Experts say Pena Nieto's administration and those of his predecessors have proven unable to match headline-grabbing arrests like Guzman's with complex, long-term investigations and prosecutions of deep-rooted criminal networks. Cases have stalled and cartels have continued to operate. Last year, one of Guzman's closest allies walked out of the prison where the U.S. said he was running drugs from behind bars.

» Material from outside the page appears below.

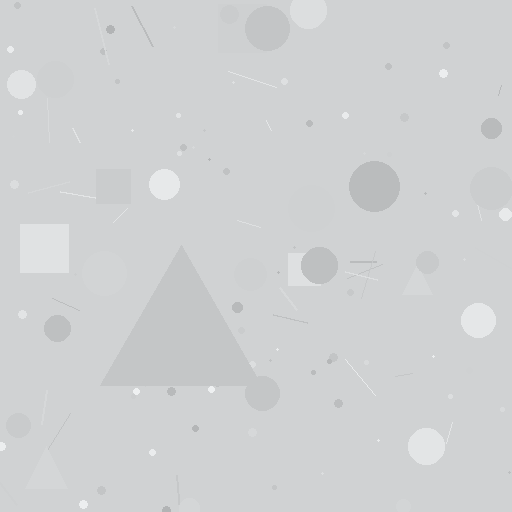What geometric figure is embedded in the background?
A triangle is embedded in the background.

The Mexican government says there is no way Guzman will repeat the 2001 escape that let him roam western Mexico for 13 years as he moved billions of dollars of cocaine, methamphetamine and heroin around the world. Authorities here say they want to be the first to interrogate Guzman, and use the information to dismantle his Sinaloa cartel, a multibillion-dollar enterprise that dominates drug trafficking in much of Mexico and stretches into 54 countries.

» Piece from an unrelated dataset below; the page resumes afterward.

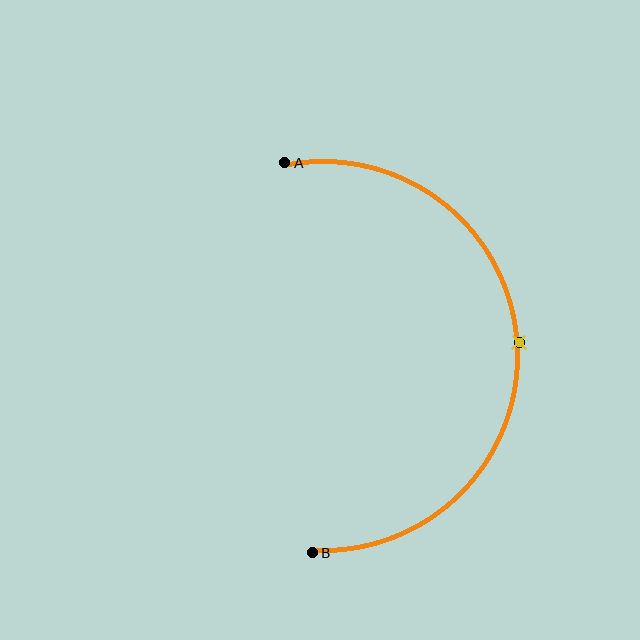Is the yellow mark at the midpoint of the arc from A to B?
Yes. The yellow mark lies on the arc at equal arc-length from both A and B — it is the arc midpoint.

Two federal judges ruled Tuesday that Guzman will have to stand trial on separate drug-trafficking and organized-crime charges in Mexico. Pena Nieto's administration said the man widely considered the world's most-powerful drug lord until his capture Saturday will face at least six other pending criminal cases before it even considers extraditing him to the U.S.

"I don't think it's going to happen anytime soon," Attorney General Jesus Murillo Karam said in a radio interview. "This is the start of a full investigation that will allow us to fully eradicate his organization. It would be pointless to do anything else."

Experts on both sides of the border warned that keeping Guzman in Mexican hands could squander the opportunity to exploit his unparalleled knowledge of the country's biggest drug cartel. U.S. prosecutors have proven far more capable of offering captured drug lords the incentives to cooperate with law enforcement, experts said.

U.S. officials routinely use family members as tools to pressure defendants into giving up information, granting visas to relatives of cooperative prisoners while threatening to leave loved ones penniless by freezing assets of drug lords who refuse to play ball.

Mexican authorities arrested Guzman, 56, along with his 20-something former beauty-queen wife and twin toddlers, but let her go because there were no charges pending against her. Observers called it a staggering missed opportunity that wouldn't have occurred in the U.S.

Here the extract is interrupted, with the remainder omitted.